Мысли о жизни. Письма о добром. Статьи, заметки - Дмитрий Сергеевич Лихачев
Шрифт:
Интервал:
Закладка:
На рынке мы меняли усиленно вещи: самовар за 100 грамм дуранды, несколько платьев за 200 грамм гороха и т. д. Мы не жалели ничего и этим остались живы.
В январе уехал Юра (мой брат. – Д. Л. Примеч. 1992 г.); стал хворать сердцем мой отец, но мы не могли найти врача. Наконец пригласили жившего неподалеку детского врача за 200 грамм гороха. Он осмотрел, но лекарств мы не достали: аптеки не работали. Я уже ходил с палкой, волоча ноги. На лестнице у нас лежал труп, перед домом – другой. Ночами мы не спали от дистрофии. Все тело ныло, зудело: это организм съедал свои нервы. В комнате в темноте ночью металась мышь: она не находила крошек и умирала с голода.
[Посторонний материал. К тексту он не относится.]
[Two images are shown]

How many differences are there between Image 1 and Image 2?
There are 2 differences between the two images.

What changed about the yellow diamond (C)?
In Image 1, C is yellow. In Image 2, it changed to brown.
Я ходил в диетстоловую, в которой раз встретил Вашего отца. Там я производил «операцию»: уступал талончик на обед за крупяной талон и этот крупяной талон использовал для обеда на следующий день. Так нам удавалось иногда иметь суп, не затрачивая карточки. Эти часы в столовой были ужасны. Окна были выбиты и заделаны фанерой. В тесноте люди ели, вырывали друг у друга хлеб, карточки, талоны. Раз я тащил в столовую какого-то умирающего по лестнице и очень ослаб после этого. Вообще, стоило сделать лишнее физическое усилие, и заметно слабел; стоило же съесть кусок хлеба, как заметно прибавлялось сил. Было трудно надеть пальто, особенно застегнуть пуговицы: не слушались пальцы – они были «деревянными» и «чужими». Ночью немела и отнималась та сторона тела, на которой спал.
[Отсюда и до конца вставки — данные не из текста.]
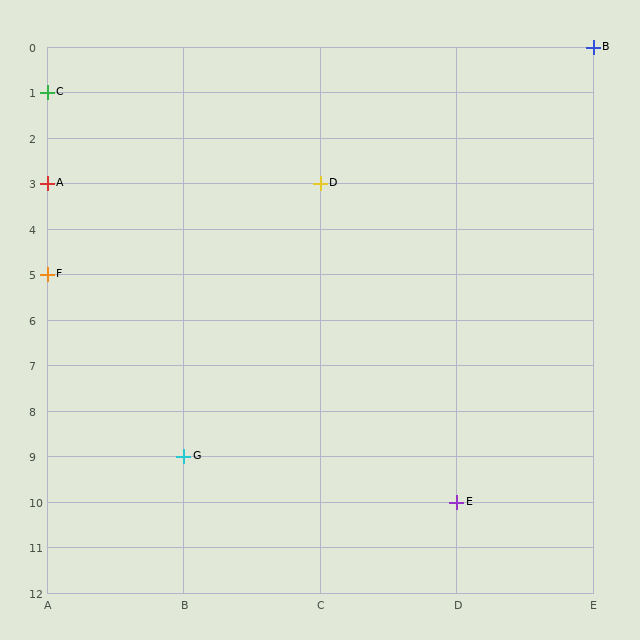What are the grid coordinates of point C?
Point C is at grid coordinates (A, 1).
В феврале снабжение несколько улучшилось, забил кое-где на мостовых водопровод. Зина с Тамарой ездили за водой уже не на Неву, а на Пушкарскую улицу. Дети выходили гулять минут на 10 по черному ходу, а не по парадной, где лежали мертвые. Они вели себя героями. Мы ввели порядок: не говорить о еде, и они слушались! За столом они никогда не просили есть, не капризничали, стали до жути взрослыми, малоподвижными, серьезными, жались у буржуйки, грея ручки (нас всех пронизывал какой-то внутренний холод).
Зима казалась невероятно длинной. Мы загадывали на каждую будущую неделю: проживем или нет! 1 марта в страшных мучениях умер мой отец. Мы не могли его хоронить: завезли его на детских саночках до морга в саду Народного дома и оставили среди трупов. Воспоминание об этой поездке и об этом морге до сих пор разъедает мой мозг. В конце месяца я заходил в институт за карточками. Денег я уже там не получал, так как бухгалтерии не стало (умерли). Здание было до жути пусто, только у титана, греясь, умирал старик-швейцар. Многие потом умирали без вести, уйдя из института и не придя домой. Однажды и я свалился на улице и едва добрел до дому.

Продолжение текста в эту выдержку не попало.